Here is another go at Comet Johnson from the city with my older Canon XS camera. The light pollution was at a minimum with above average transparency and low humidity levels this night. Still, being limited by the LP in exposure time made getting the ultra-dim ion tail and the full extent of the dust tail almost impossible.
I wanted to go to my dark sky location and shoot this, but the conditions were so iffy that I stayed in town. Clouds plagued the area all afternoon and it was just before twilight ended that the skies became clear enough to image. So, I probably could have done good away from the city, but the risk of it not clearing and wasting my time waiting for the clouds to leave was just too high.
Here is another Comet Johnson image from my Bortle red zone location. I used my older, modified Canon XS camera and ISO 200. I had read somewhere that ISO 200 on the XS series was close to unity gain and I wanted to see for myself how sensitive it was shooting in the red zone LP at this setting.
I went with 5 minute subs with tracking on the comet enabled and got 11 before moonrise. I probably could have gone 8 minutes in these conditions with ISO 200 to hit mid-histogram, but I stuck with 5 minutes since the histogram hump was still well away from the left hand side. Plus, it was about 70 degrees this night and the camera showed lots of hot pixels even using ISO 200. It would have just gotten worse with longer subs.
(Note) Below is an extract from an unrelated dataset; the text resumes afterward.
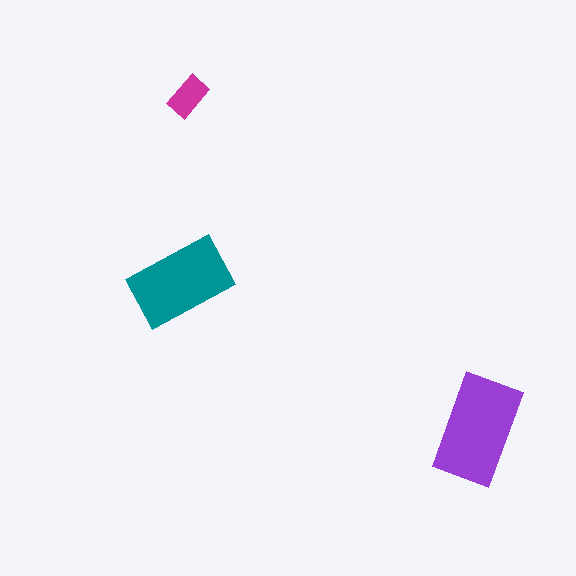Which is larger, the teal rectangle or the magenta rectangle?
The teal one.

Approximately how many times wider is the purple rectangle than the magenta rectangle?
About 2 times wider.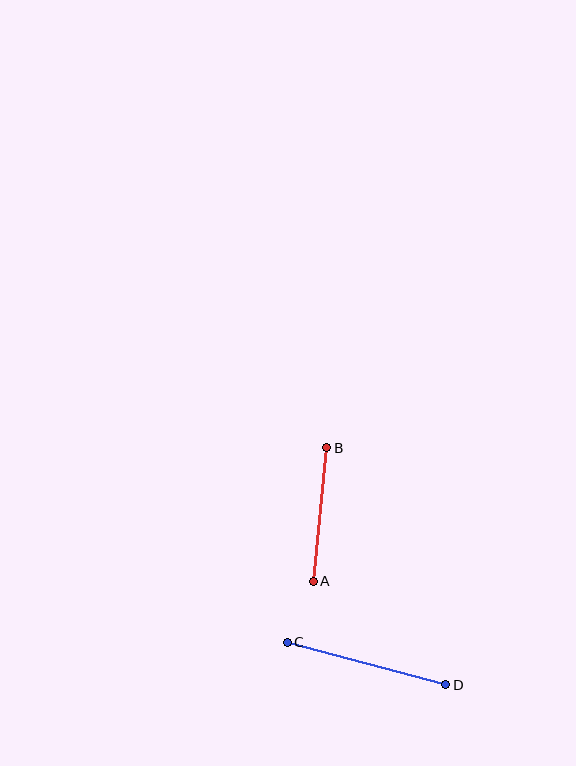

The comet was at a low altitude starting out, so the LP and atmospheric extinction hindered me getting the really dim ion tail and the more subtle parts of the dust tail. With moonrise coming so soon, I couldn’t wait until it got any higher, unfortunately.
It is not a great image but not too bad, either. At least I tested the XS and verified what it can do. It is more suited for shooting nebula, since it is a modified camera, but I haven’t used it in so long that I forgot how it performed on comets.
10 minutes worth of 60 sec subs at ISO 1600 for this quickie globular cluster image. I was in the middle of town in a Bortle red zone, so 1 minute was max I could go at that ISO setting.